The outer part of the ear is called the auricle, also known as the pinna. These two terms are used interchangeably in medicine, and both refer to the visible, curved structure on the side of your head. The auricle is just one component of the outer ear, which also includes the ear canal leading to the eardrum.
Parts of the Auricle
The auricle looks simple from the outside, but it’s actually made up of several named ridges, folds, and depressions that all serve a purpose. The outermost curved rim is the helix, which wraps around the top and side of the ear. Running roughly parallel to the helix, just inside it, is a smaller ridge called the antihelix.
The small, pointed flap that partially covers the opening of your ear canal is the tragus. Directly opposite, on the other side of the canal opening, sits a smaller bump called the antitragus. The bowl-shaped depression between these structures is the concha, and it funnels sound directly into the ear canal. At the bottom, the soft, fleshy part that hangs down is the lobule, commonly called the earlobe. Unlike the rest of the auricle, the lobule contains no cartilage, which is why it feels softer and more pliable.
What the Auricle Is Made Of
Most of the auricle is built from elastic cartilage, a type of cartilage rich in stretchy elastic fibers. This is what allows your outer ear to flex and spring back into shape rather than snapping when bent. It’s a different material from the stiffer hyaline cartilage found in joints and the windpipe. A thin layer of tissue called the perichondrium wraps around the cartilage, and skin sits tightly over the whole structure with very little fat underneath.
The Ear Canal
Beyond the concha, the ear canal (formally the external auditory meatus) extends inward about 2.5 centimeters to the eardrum. It has a diameter of roughly 0.6 centimeters. The outer portion is cartilaginous, while the inner portion is bone. In younger people, the canal is nearly circular in cross-section, but with age the cartilaginous part often becomes more oval.
The ear canal produces earwax through two types of glands working together. Sebaceous glands secrete an oily substance that keeps the skin inside your ear from drying out. Ceruminous glands, which are modified sweat glands, produce antimicrobial proteins that fight off bacteria and fungi. The resulting earwax waterproofs the canal lining, traps dust and debris before it can reach the eardrum, and gradually carries dead skin cells outward.
How the Outer Ear Collects Sound
The shape of the auricle isn’t decorative. Its ridges and curves catch sound waves and channel them into the ear canal, but more importantly, they alter sound in subtle ways that your brain uses to figure out where a sound is coming from. The folds of the auricle create tiny differences in how sound frequencies reach your eardrum depending on whether a noise comes from above, below, in front, or behind you. These are called spectral pinna cues.
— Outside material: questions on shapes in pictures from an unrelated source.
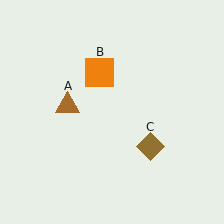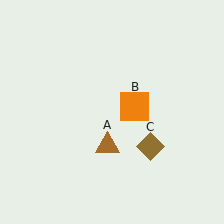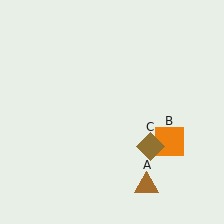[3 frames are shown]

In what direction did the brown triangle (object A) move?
The brown triangle (object A) moved down and to the right.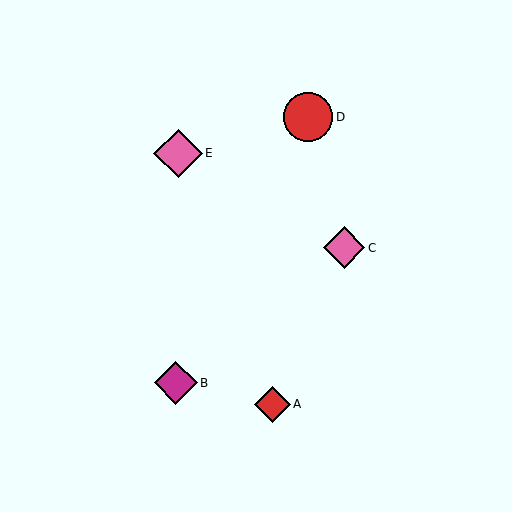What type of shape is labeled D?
Shape D is a red circle.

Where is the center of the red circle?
The center of the red circle is at (308, 117).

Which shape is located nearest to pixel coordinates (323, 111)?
The red circle (labeled D) at (308, 117) is nearest to that location.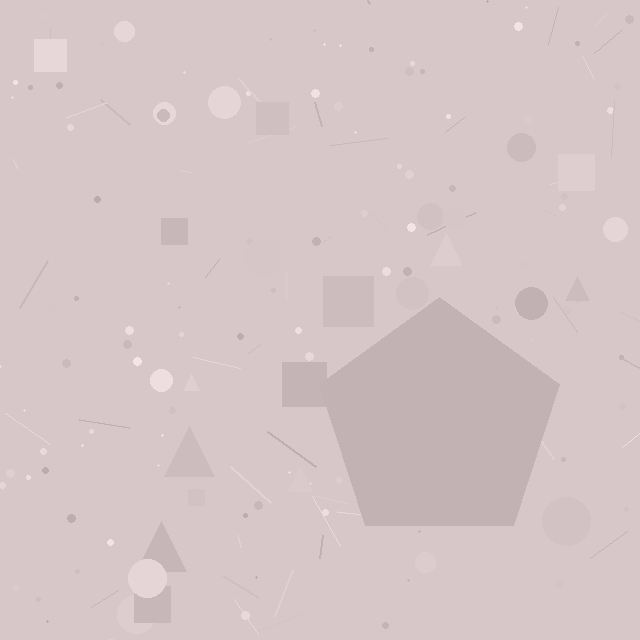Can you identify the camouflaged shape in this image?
The camouflaged shape is a pentagon.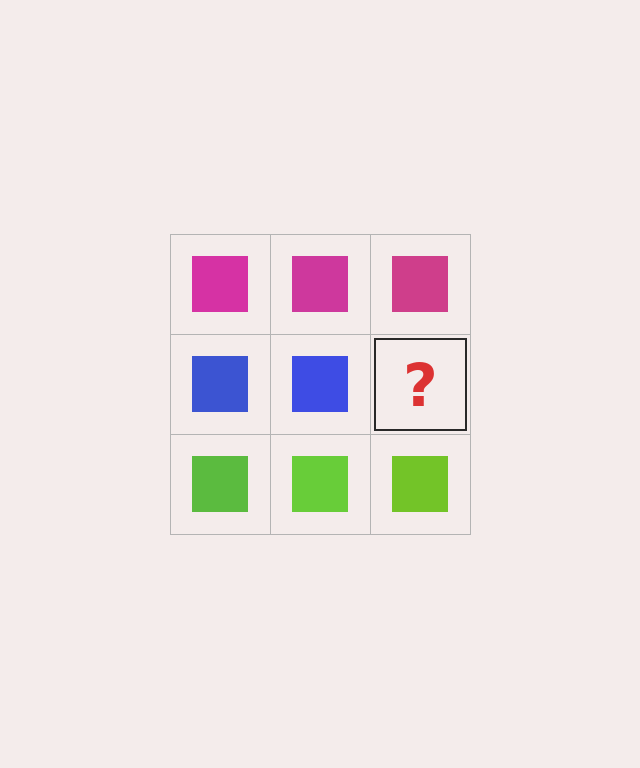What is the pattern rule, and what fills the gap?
The rule is that each row has a consistent color. The gap should be filled with a blue square.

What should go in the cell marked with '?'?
The missing cell should contain a blue square.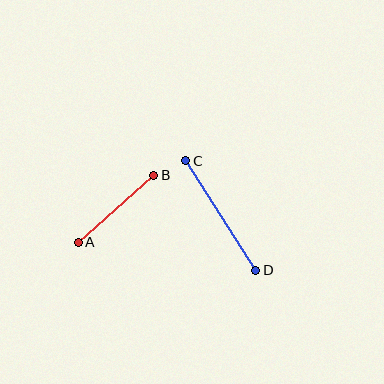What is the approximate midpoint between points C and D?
The midpoint is at approximately (221, 215) pixels.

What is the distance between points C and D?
The distance is approximately 130 pixels.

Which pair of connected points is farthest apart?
Points C and D are farthest apart.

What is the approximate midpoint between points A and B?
The midpoint is at approximately (116, 209) pixels.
Your brain relies on different information for different directions. Left-right location is mainly determined by differences in timing and volume between your two ears. But up-down and front-back location depends heavily on how the pinna’s shape filters the sound. Research has shown that when the pinna’s shape is altered with molds, people lose the ability to tell whether a sound is above or below them, even though they can still tell left from right. This is why the specific curves of your outer ear matter for spatial hearing.
How the Outer Ear Develops
The auricle begins forming near the end of the fourth week of embryonic development. Six small bumps of tissue, called auricular hillocks, emerge around the opening of the future ear canal. Three hillocks arise from one structure (the first pharyngeal arch) and eventually become the tragus, helix, and part of the concha. The other three come from the second pharyngeal arch and form the rest of the concha, the antihelix, and the antitragus. These six hillocks gradually enlarge and fuse together into the recognizable ear shape.
Common Outer Ear Problems
Because the auricle is exposed and has very little padding over its cartilage, it’s vulnerable to a few specific conditions.
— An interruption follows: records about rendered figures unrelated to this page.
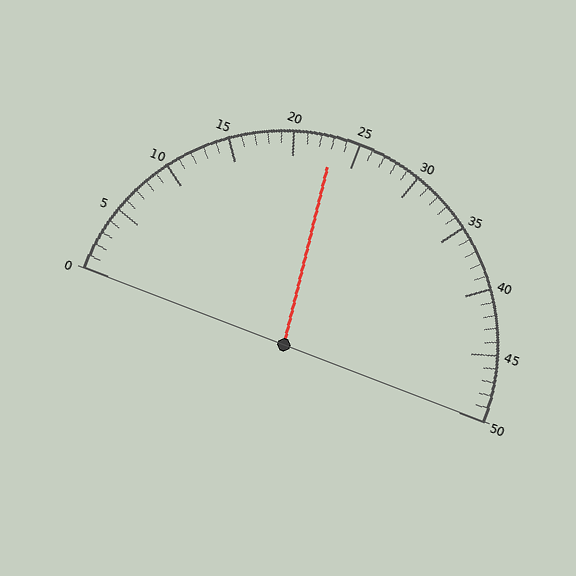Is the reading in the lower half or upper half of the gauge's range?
The reading is in the lower half of the range (0 to 50).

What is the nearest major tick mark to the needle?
The nearest major tick mark is 25.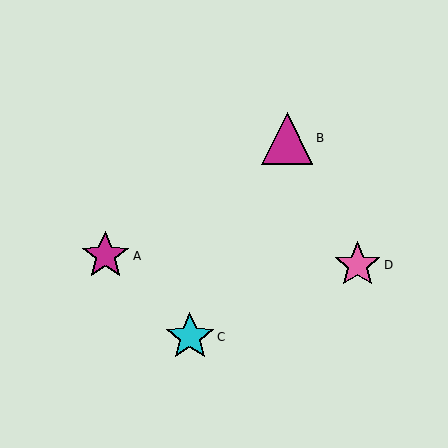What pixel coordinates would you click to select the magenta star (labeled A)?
Click at (105, 256) to select the magenta star A.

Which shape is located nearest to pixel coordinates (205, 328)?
The cyan star (labeled C) at (190, 337) is nearest to that location.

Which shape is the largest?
The magenta triangle (labeled B) is the largest.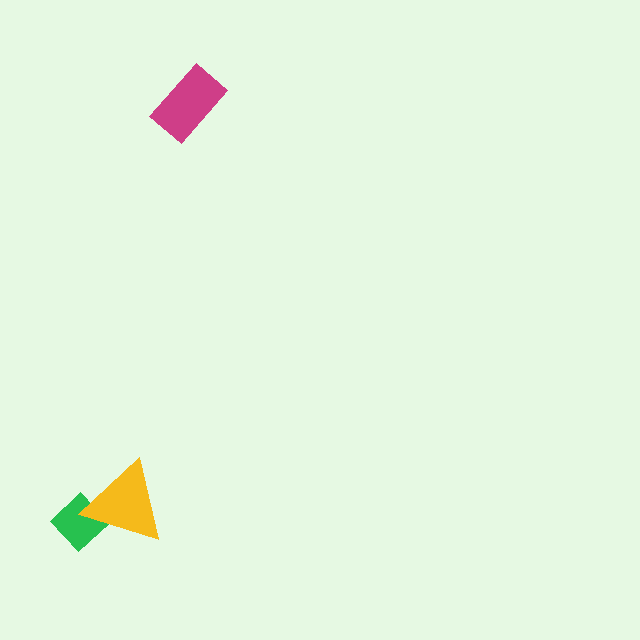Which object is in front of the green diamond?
The yellow triangle is in front of the green diamond.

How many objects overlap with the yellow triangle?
1 object overlaps with the yellow triangle.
Perichondritis is an inflammation of the perichondrium, the tissue layer surrounding the ear’s cartilage. It typically causes redness, swelling, warmth, and tenderness across the ear. One useful clue: perichondritis spares the earlobe, since the lobule has no cartilage. Cellulitis, by contrast, tends to involve the entire ear including the lobe. Perichondritis often follows trauma to the ear, whether from piercings, acupuncture, abrasions, burns, or insect bites.
Cauliflower ear is a deformity that develops when blood collects between the cartilage and perichondrium after an injury, usually from repeated blows to the ear in contact sports like wrestling or boxing. The trapped blood triggers an inflammatory reaction that deposits new, irregular fibrocartilage. Over time, this gives the ear a lumpy, thickened appearance. Once the deformity sets in, it’s permanent, which is why draining the blood collection quickly after an injury is important.